Михаил – это ее двоюродный брат в Киеве, давно выехавший в Америку. Про то, что он уехал Женя, конечно, забыла, а про то, что жил в Киеве, помнила…
По случаю первомайских праздников не было самолета, и Женя трое суток билась по ночам головой о стены. С самолетом же было и того хуже. Еле втащил. Потом, когда стали раздавать обед, она даже не притронулась:
– Одно из двух, – сказала, – либо отравлено, либо платить надо золотом…
Другой валюты Женя не знала.
А все началось со страха.
Где-то в году 1937–1938 её муж, художник, находился на действительной службе в армии в звании офицера и в качестве начальника клуба. Старший и младший комсостав, как известно, в те годы был репрессирован почти поголовно. И Женя, тогда молоденькая преподавательница музыки в том же клубе, ежедневно ждала стука в дверь. Ей и до сих пор кажется, что вот сейчас возле дома притормозит машина, раздастся лай собаки, чьи-то шаги…
– Кто, кто там?
– Да никого, Женя…
Черт бы взял эту машину, этот скрип шагов, эти пьяные голоса.
Стук в окно. Стук в дверь. По праздникам. Под выходной. От страха Женя потеряла чувство смерти. Умер ее отец, мой дед, – слезинки не проронила, точно радовалась, что умер своей смертью…
Потом началась война. Муж пропал без вести на фронте в сорок первом, а бумага пришла только весной сорок третьего. И она все это время боялась: либо его убьют, либо арестуют. После сорок третьего года стала бояться пуще – а вдруг как к пропавшему без вести к нему и приступят, дескать, изменник Родины, а что еще хуже, приступят к семье, к племяннику, то есть ко мне. Бумага с печатью казалась ей непонятной, а особенно подозрительной подпись. Она даже в военкомат за пособием сразу не пошла, а только потом, когда вызвали… И в сорок третьем, получив бумагу, тоже не плакала. Сказала: отмучились. Было не понятно, кто отмучился, муж ли, она ли, а может быть, все вместе.
Некогда выше среднего роста, красивая, она вдруг сделалась маленькой, сморщенной старушкой и так, уже не меняясь, дожила до девяноста лет.
– Думаете, зажилась? Я пересчитать, проверить должна, всех ли уберегла, всех ли сохранила?
При всем при этом она фанатично верила в «правое дело» коммунизма. Была уверена, что кто-то извратил идею.

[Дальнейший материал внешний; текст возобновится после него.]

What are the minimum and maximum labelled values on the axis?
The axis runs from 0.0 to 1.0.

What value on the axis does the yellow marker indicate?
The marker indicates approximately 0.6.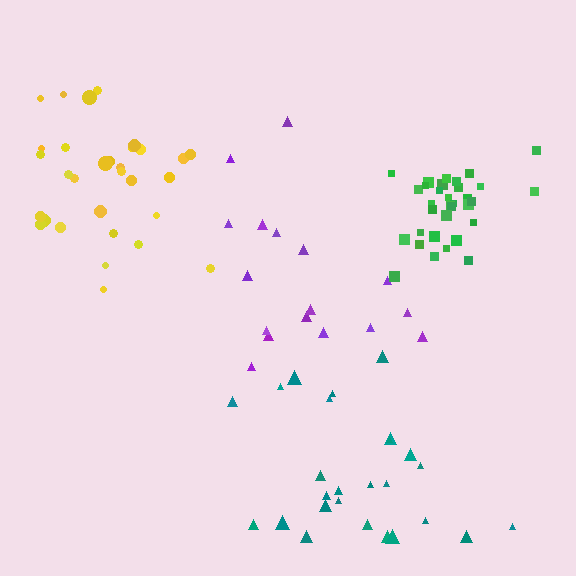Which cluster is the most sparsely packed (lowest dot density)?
Purple.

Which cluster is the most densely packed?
Green.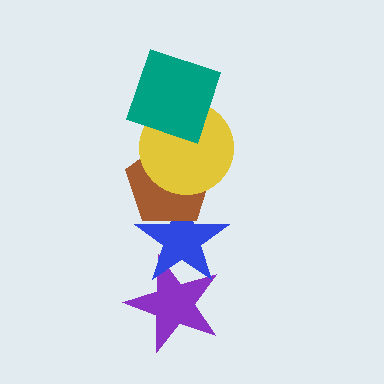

Помню, еще в конце войны, когда мы приехали из эвакуации в игрушечный, чистенький австрийско-немецко-еврейский городок в Северной Буковине, я спросил Женю:
– Мы евреи?
– Мы советские, – сказала она громко, а все последующее про евреев – только шепотом, – советская власть вывела евреев на космический уровень, из черты оседлости – прямо в граждане мира. И мы должны быть вечно признательны за этот скачок, за это приобщение к мировой культуре, когда язык уже не имеет значения, лучше, конечно, русский, самый красивый, самый богатый, (потому и стал международным) самый великий в мире.
– А украинский? – не сдавался я, – Мы родились и выросли на Украине…
– Да… Украинские песни очень красивые… Вообще, у тебя, сын, большая путаница в голове… Жаль, нет мужа… Он бы тебе разъяснил…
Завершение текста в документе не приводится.